Our meeting with President Nelson was pretty intimate, with all of us having the opportunity of shaking his hand and talking to him. At the beginning of the meeting, there was a special musical number by six of the missionaries which President Nelson wanted to be able to fully enjoy, so he and his wife, followed by everyone else on the stand, came down and sat in the audience. President and Sister Hodge, our mission president and his wife, both spoke, followed by the Gongs and then the Nelsons, with President Nelson last. They were all inspiring talks, and many very participative.

President Nelson opened his up to answering questions from the missionaries. Among my learnings:

1.  All Heavenly Father wants is for all of His children (us!) to come home to Him—but we must choose to do so. That is why we invite all to come unto Christ!     
2. ‘Perfect’ means that our bodies are changed so we can live/dwell in the presence of God.
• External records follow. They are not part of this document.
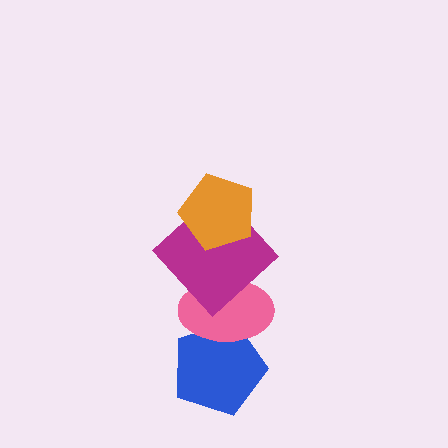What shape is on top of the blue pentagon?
The pink ellipse is on top of the blue pentagon.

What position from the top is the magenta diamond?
The magenta diamond is 2nd from the top.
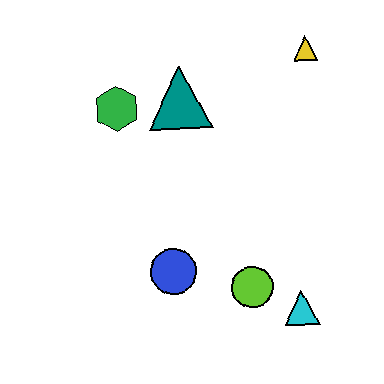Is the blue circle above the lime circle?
Yes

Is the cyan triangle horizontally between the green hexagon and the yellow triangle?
Yes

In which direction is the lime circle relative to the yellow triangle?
The lime circle is below the yellow triangle.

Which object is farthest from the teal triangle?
The cyan triangle is farthest from the teal triangle.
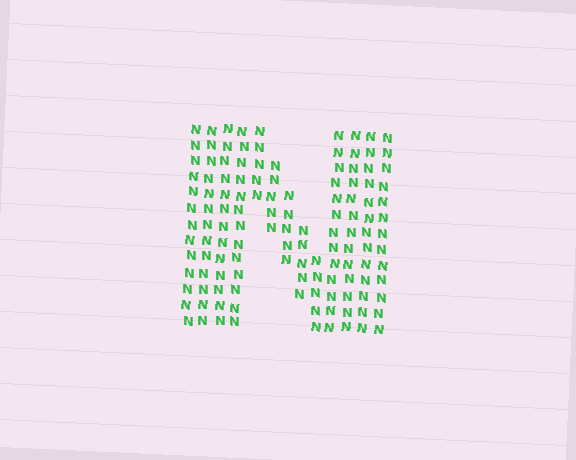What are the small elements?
The small elements are letter N's.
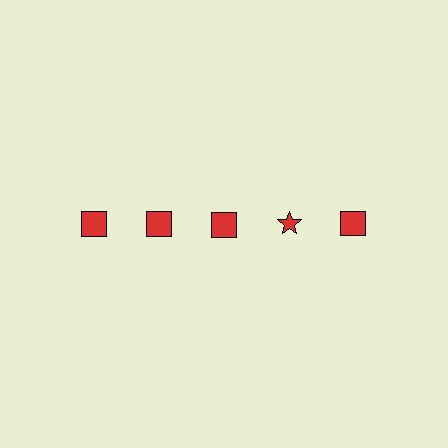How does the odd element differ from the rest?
It has a different shape: star instead of square.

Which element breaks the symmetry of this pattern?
The red star in the top row, second from right column breaks the symmetry. All other shapes are red squares.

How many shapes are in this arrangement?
There are 5 shapes arranged in a grid pattern.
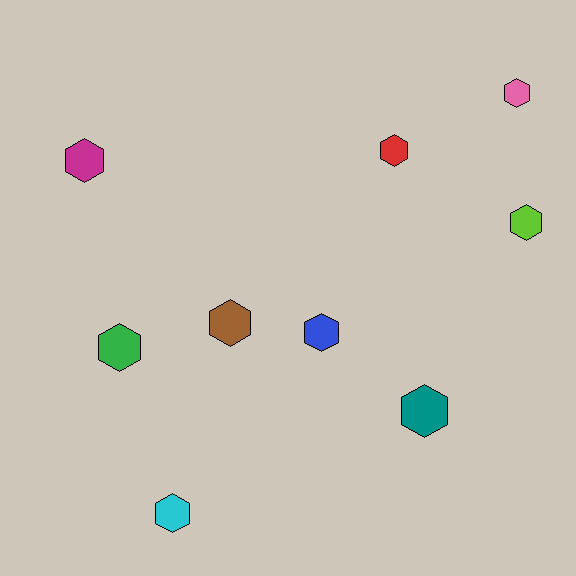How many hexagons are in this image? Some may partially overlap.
There are 9 hexagons.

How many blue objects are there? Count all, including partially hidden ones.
There is 1 blue object.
Both physical and spiritual changes are necessary.
3.  As we love God first, our capacity to love one another is increased.
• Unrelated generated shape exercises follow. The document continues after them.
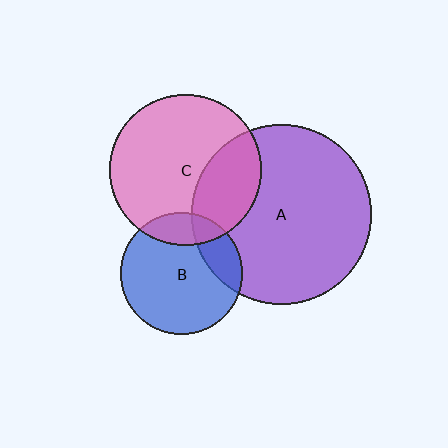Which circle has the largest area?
Circle A (purple).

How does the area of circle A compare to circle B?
Approximately 2.2 times.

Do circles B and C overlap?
Yes.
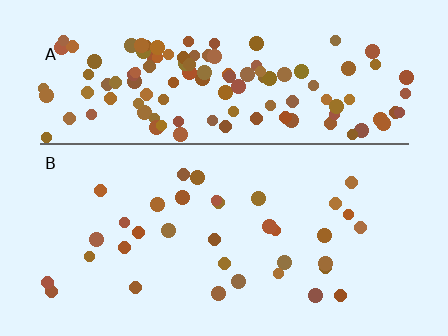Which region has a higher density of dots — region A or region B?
A (the top).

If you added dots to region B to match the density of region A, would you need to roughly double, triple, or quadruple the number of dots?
Approximately quadruple.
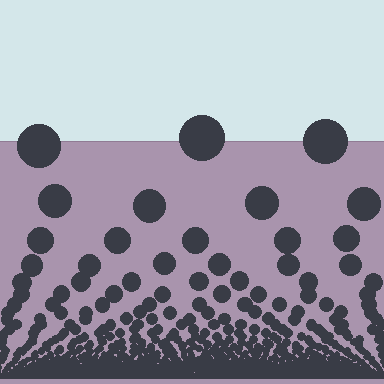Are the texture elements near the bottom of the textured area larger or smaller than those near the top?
Smaller. The gradient is inverted — elements near the bottom are smaller and denser.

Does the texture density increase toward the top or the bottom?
Density increases toward the bottom.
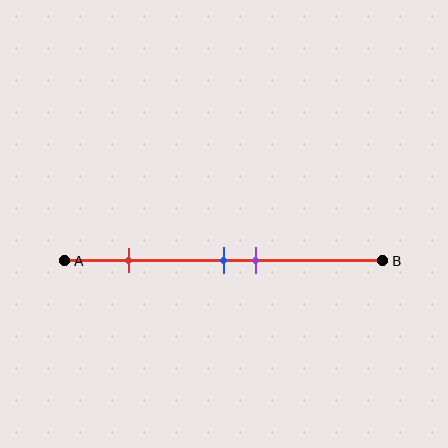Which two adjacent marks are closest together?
The blue and purple marks are the closest adjacent pair.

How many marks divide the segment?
There are 3 marks dividing the segment.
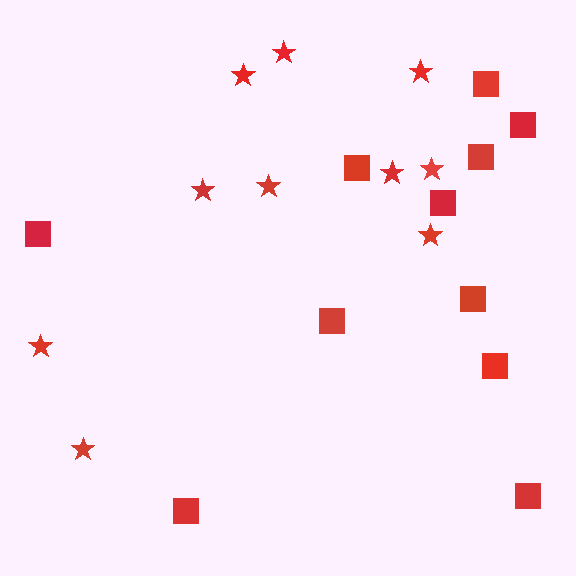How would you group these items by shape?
There are 2 groups: one group of stars (10) and one group of squares (11).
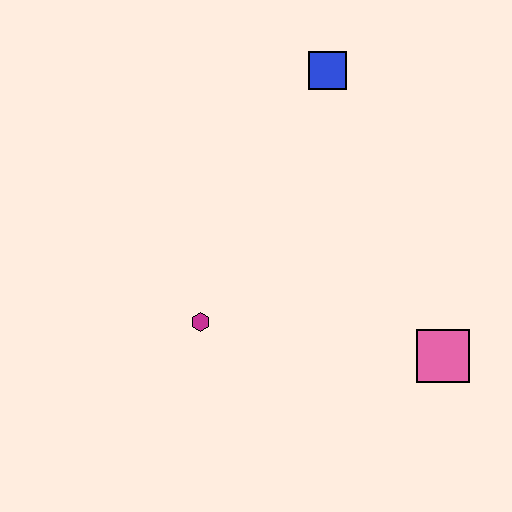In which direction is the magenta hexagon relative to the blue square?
The magenta hexagon is below the blue square.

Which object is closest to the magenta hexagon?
The pink square is closest to the magenta hexagon.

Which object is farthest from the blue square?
The pink square is farthest from the blue square.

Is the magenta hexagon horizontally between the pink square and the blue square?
No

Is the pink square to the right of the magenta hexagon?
Yes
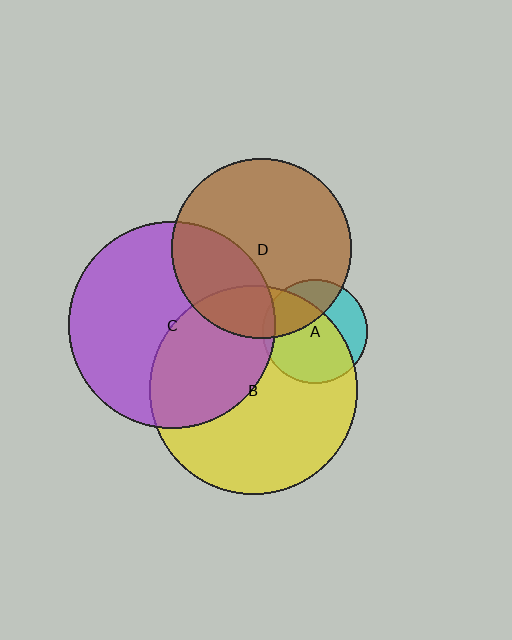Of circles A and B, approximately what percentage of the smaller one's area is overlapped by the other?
Approximately 70%.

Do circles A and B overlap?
Yes.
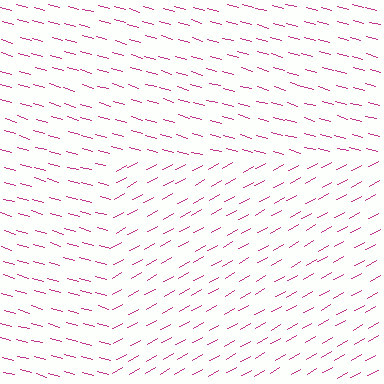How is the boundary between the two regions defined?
The boundary is defined purely by a change in line orientation (approximately 45 degrees difference). All lines are the same color and thickness.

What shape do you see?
I see a rectangle.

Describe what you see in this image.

Later that evening in the member devotional, President Nelson talked about:      

1.   Teaching children that they are a child of God
2.    Teach that prayer is wireless communication with God without any fees
3.   During the Sacrament each week, we are making covenants again, not just renewing them
4.    Persist in our FHE, family prayers and scripture study even if there are times there is more howling than success

President Nelson’s vitality and mental acuity was amazing considering he is 91 years young.

The next visitor I want to mention wasn’t quite so welcome! One night on the way to bed, my glassless eyes noticed some dark matter on the wall above the bedroom door. “What is that?” I asked Elder A, reading in bed. “Where?” he asked. “Oh my! It’s a lizard!”

And so it was! Thankfully, it held perfectly still while I took its picture, then googled how to get rid of it. All in all, it was about 6 or 7 inches long and very cooperative as we captured it between a strainer and a magazine and took it outside to release it into a tree. We hope it likes its new home and wondered how long it had been in our flat.

The last visitors were us as we have started visiting both active and less active members in both of the branches we are working in. Most of the visits have been down narrow roads and up narrow, steep stairs.
I’ve been impressed with how neat and orderly their homes have been, but also how modest. One family lives on the roof with part of their home being outside and just a couple of individual rooms enclosed. We’ve had a couple of visits where extended family living close by have stopped by as well, allowing us to meet many family members. They are always so generous and welcoming, offering us something to eat and or drink. The Indian people are by far the best part of this mission!